20 Dec 2011

GRASSROOTS

From a period of increasing corruption and instability that lasted until 1970, when Cambodian King Norodom Sihanouk was deposed by dictator Lon Nol, to the domination of the capital Phnom Penh by the revolutionary movement Khmer Rouge in 1975, situation in the country has developed to brutal social restructurings and civil war.
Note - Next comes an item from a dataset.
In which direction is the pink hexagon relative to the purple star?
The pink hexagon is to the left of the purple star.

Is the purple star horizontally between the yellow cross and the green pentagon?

Aiming to transform Cambodia into an agrarian cooperative, the Khmer Rouge, under Pol Pot's leadership, forced the entire population of the capital and provincial towns – including the sick, elderly and infirm – to march out to the countryside and undertake forced labor for 12 to 15 hours a day. Tortures, humiliations, isolation and starvation of the people during the regime challenge the limits of imagination. Leaders, intellectuals, executives and those who opposed the movement were systematically killed. The massacre – which lasted until 1979, when the Vietnamese invasion forced the Khmer Rouge to leave Phnom Penh – resulted in the execution of approximately 2 million people.
The implications of this atrocity still exist today and will continue to impact the country for a long time to come. The segment of the population necessary for the carrying forward of the society and development of Cambodia was wiped out leaving the country to illiterates and less educated people to take over after the Khmer Rouge era.